During the Ethiopian Famine of 1984, Stewart covered the near death survival of a three-year-old girl Birhan Woldu, reports that made her the Face of Famine in 1985 and the subject of a famous video played during the Live Aid Concert.

Stewart later returned to search for the girl in Northern Ethiopia and continued to chronicle her life over two decades. The two were interviewed on the Oprah Winfrey Show in 2006. Birhan Woldu, who remains close friends with Stewart's family, went on to graduate from college with degrees in Agriculture and Nursing in Ethiopia. The story of Stewart's discovery of her is told in the 2012 book "Feed the World: Birhan Woldu and Live Aid" by British journalist Oliver Harvey.

In the course of his reporting career, Stewart has interviewed such leading world figures as Margaret Thatcher, Lech Wałęsa, Nelson Mandela and Henry Kissinger.
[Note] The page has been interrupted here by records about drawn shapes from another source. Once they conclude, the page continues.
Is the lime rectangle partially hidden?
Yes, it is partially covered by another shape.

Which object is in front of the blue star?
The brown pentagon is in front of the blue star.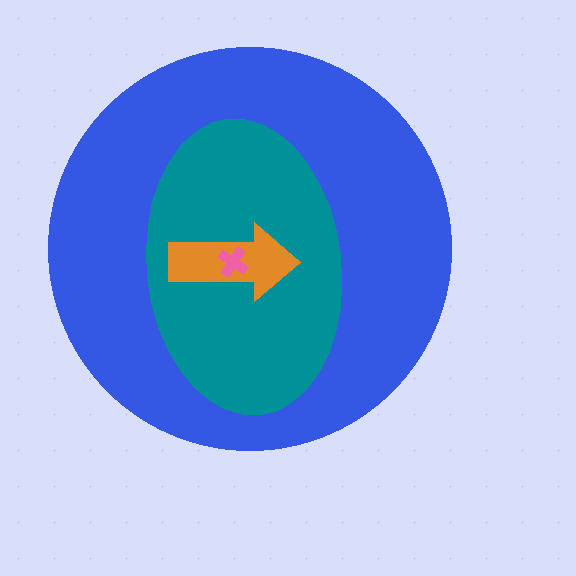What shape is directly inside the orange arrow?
The pink cross.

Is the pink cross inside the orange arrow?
Yes.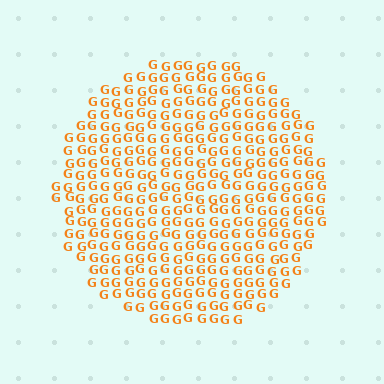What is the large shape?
The large shape is a circle.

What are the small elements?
The small elements are letter G's.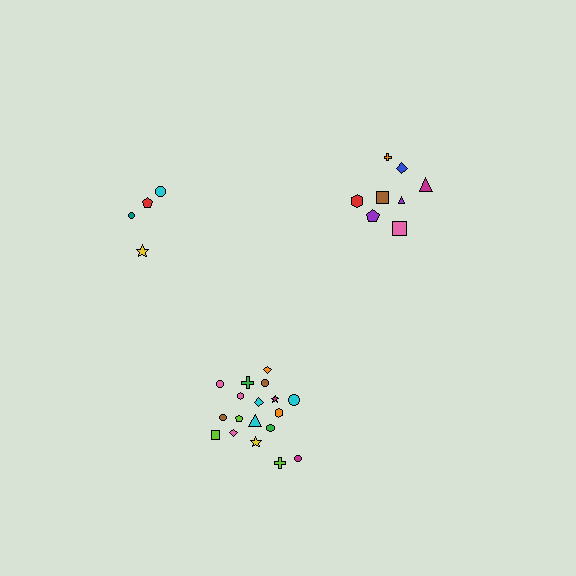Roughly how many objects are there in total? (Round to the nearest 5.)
Roughly 30 objects in total.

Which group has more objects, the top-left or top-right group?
The top-right group.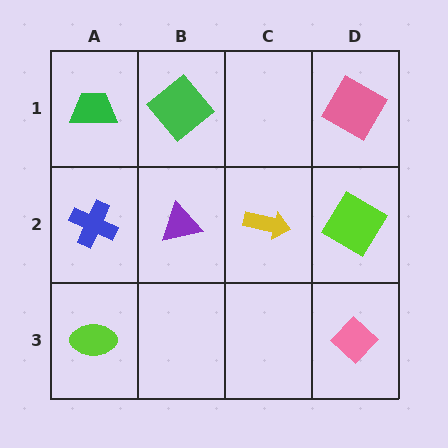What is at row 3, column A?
A lime ellipse.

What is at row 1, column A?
A green trapezoid.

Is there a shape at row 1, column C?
No, that cell is empty.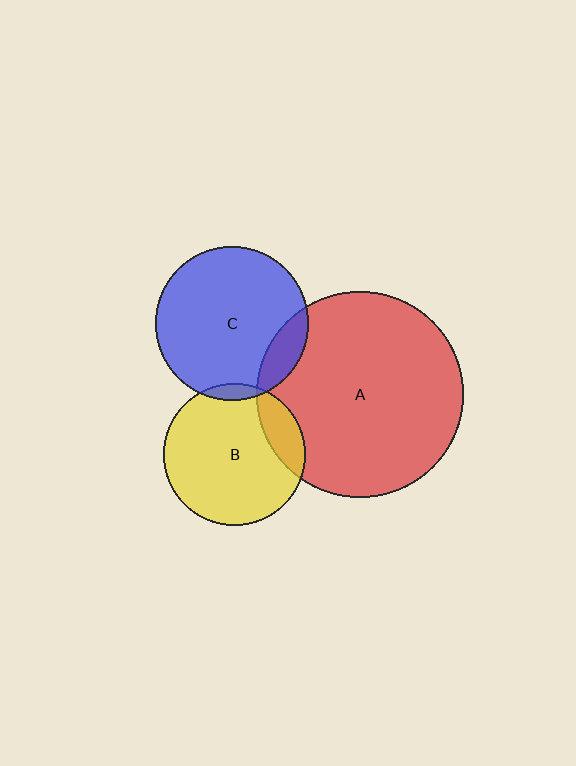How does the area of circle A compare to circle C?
Approximately 1.8 times.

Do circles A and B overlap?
Yes.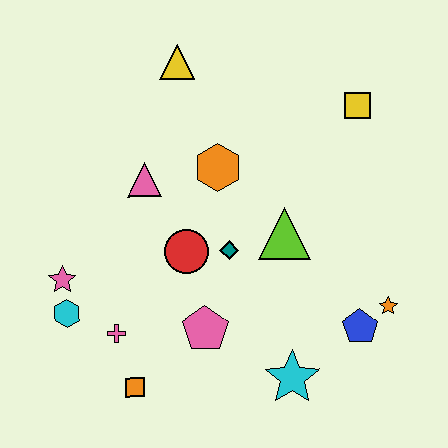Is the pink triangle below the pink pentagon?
No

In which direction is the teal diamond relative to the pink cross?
The teal diamond is to the right of the pink cross.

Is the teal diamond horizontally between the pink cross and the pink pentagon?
No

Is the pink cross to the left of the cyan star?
Yes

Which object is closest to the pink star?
The cyan hexagon is closest to the pink star.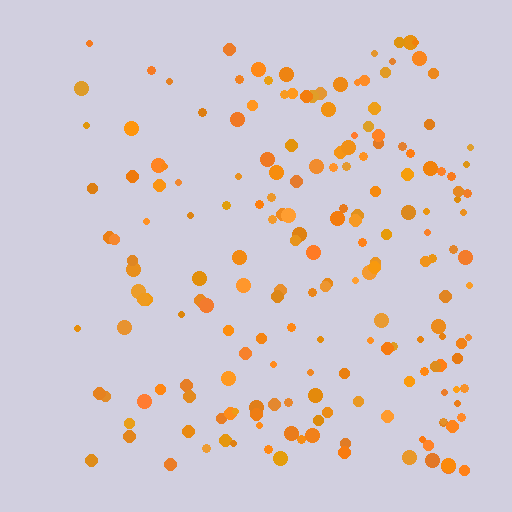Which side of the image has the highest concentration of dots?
The right.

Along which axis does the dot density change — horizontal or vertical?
Horizontal.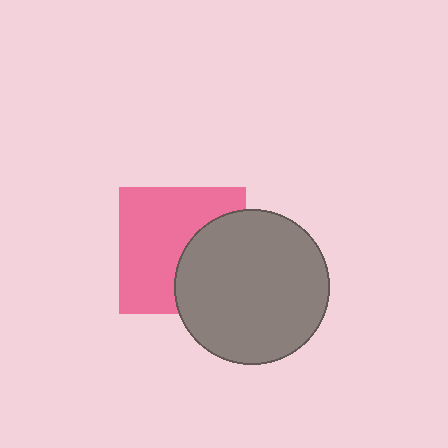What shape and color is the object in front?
The object in front is a gray circle.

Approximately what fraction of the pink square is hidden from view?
Roughly 39% of the pink square is hidden behind the gray circle.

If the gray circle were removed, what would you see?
You would see the complete pink square.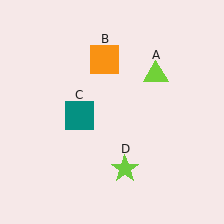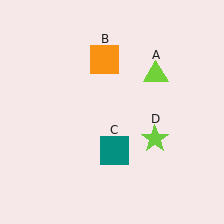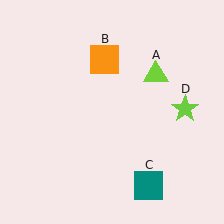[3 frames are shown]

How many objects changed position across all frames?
2 objects changed position: teal square (object C), lime star (object D).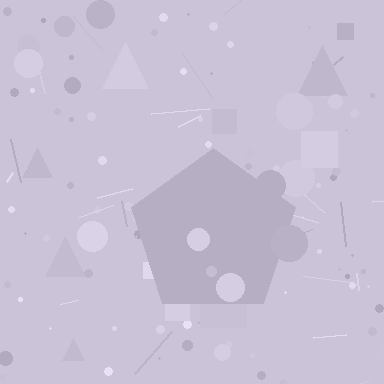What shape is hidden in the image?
A pentagon is hidden in the image.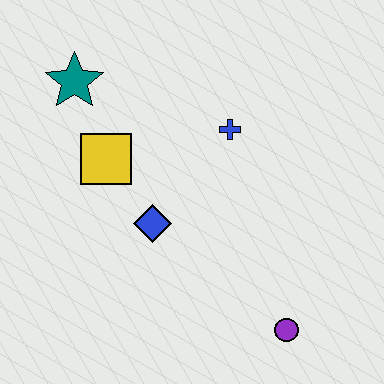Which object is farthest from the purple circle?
The teal star is farthest from the purple circle.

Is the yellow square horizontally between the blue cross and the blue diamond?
No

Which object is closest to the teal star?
The yellow square is closest to the teal star.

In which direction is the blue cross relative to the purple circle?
The blue cross is above the purple circle.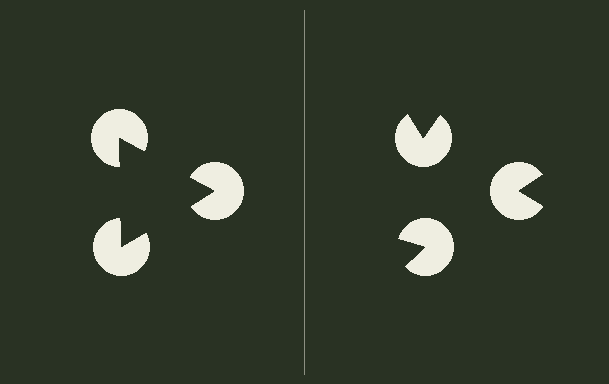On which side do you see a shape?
An illusory triangle appears on the left side. On the right side the wedge cuts are rotated, so no coherent shape forms.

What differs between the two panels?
The pac-man discs are positioned identically on both sides; only the wedge orientations differ. On the left they align to a triangle; on the right they are misaligned.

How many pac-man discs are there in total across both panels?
6 — 3 on each side.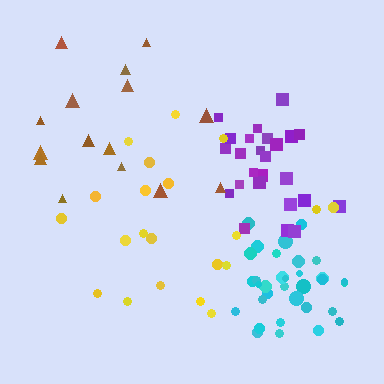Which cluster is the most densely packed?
Cyan.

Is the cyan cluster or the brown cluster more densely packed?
Cyan.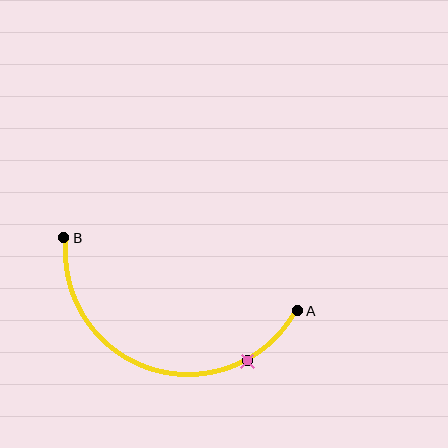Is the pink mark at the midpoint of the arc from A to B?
No. The pink mark lies on the arc but is closer to endpoint A. The arc midpoint would be at the point on the curve equidistant along the arc from both A and B.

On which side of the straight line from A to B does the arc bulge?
The arc bulges below the straight line connecting A and B.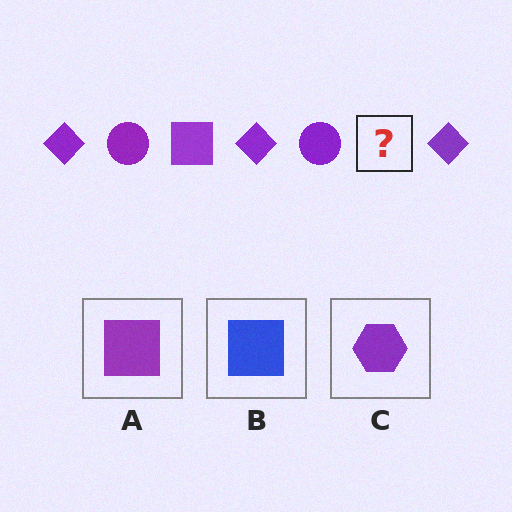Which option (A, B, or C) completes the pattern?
A.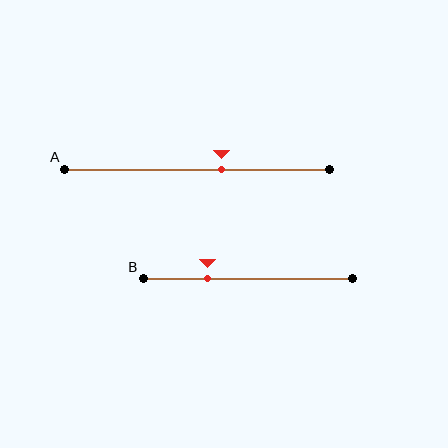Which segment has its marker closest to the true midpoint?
Segment A has its marker closest to the true midpoint.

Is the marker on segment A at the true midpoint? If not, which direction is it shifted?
No, the marker on segment A is shifted to the right by about 9% of the segment length.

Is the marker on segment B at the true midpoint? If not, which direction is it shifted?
No, the marker on segment B is shifted to the left by about 19% of the segment length.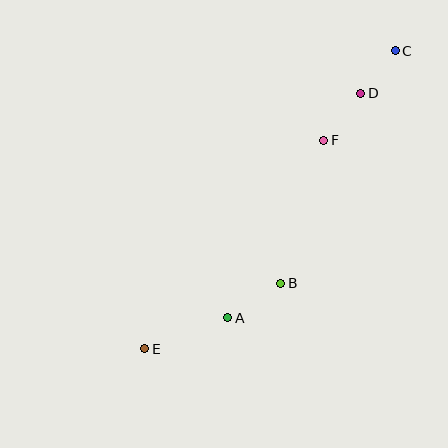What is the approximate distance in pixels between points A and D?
The distance between A and D is approximately 261 pixels.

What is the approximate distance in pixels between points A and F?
The distance between A and F is approximately 202 pixels.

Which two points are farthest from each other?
Points C and E are farthest from each other.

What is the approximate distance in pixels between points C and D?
The distance between C and D is approximately 55 pixels.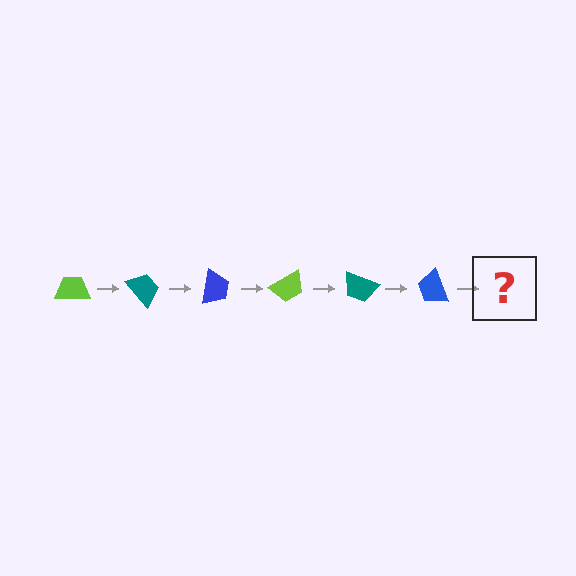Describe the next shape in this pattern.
It should be a lime trapezoid, rotated 300 degrees clockwise from the start.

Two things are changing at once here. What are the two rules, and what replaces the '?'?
The two rules are that it rotates 50 degrees clockwise each step and the color cycles through lime, teal, and blue. The '?' should be a lime trapezoid, rotated 300 degrees clockwise from the start.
In 1994, he was made host of CBC current affairs show The Magazine and later conducted extensive interviews with newsmakers as host of two interview shows, including CBC News: Our World. He was a frequent back-up anchor on The National to Host Peter Mansbridge.

===Personal===
Stewart married CBC broadcaster and journalist Tina Srebotnjak in 1989, and they have a daughter, Kathleen Stewart (b. 1993). The Stewart family lives in Toronto. In the article "Black Mischief" published in the February 2007 issue of Vanity Fair, Stewart is described as the closest friend of former newspaper mogul Conrad Black. Of Black, Stewart is quoted as saying, "He has a child-like hunger that cannot be assuaged. He is driven by the need to be somebody, to be noticed, that is beyond the norm. He has a totally tin ear when it comes to his P.R. persona."

==Awards and honours==
In 1988, Stewart received a Centre for Investigative Journalism Award in the "Television" category for his groundbreaking report on the Air India Flight 182 crash.

Stewart received the Gemini Award as "Best Overall Broadcast Journalist," the prestigious Gordon Sinclair Award, in 1996. Nominated for numerous Geminis, he won "Best Information Segment" in 1994 for Rwanda: Autopsy of a Genocide, in which he uncovered advanced warnings of the mass murders. In 1995, his moving report Return To Ethiopia was broadcast internationally and his documentary The Somalia Affair won top prize for investigative reporting at the Canadian Association of Journalists awards in 1993.

In May 2004, he presented the Convocation Address during the 160th Anniversary of Toronto's Knox College, University of Toronto, titled On the Front Lines .

He was the 2009 Ross Munro Media Award Recipient; awarded by the Conference of Defence Associations (CDA), in concert with the Canadian Defence and Foreign Affairs Institute, in recognition of "his extraordinary contribution to increasing public understanding of Canadian defence and security issues."
In 2012 he was made an honorary doctor of Theology after giving the Convocation address at the Atlantic School of Theology in Halifax to mark his service to humanity as a reporter. In June 2012 he was awarded the Queen's Diamond Jubilee Medal. In 2013, he was made a Member of the Order of Ontario.

He was appointed to the Order of Canada in 2022 with the rank of Officer.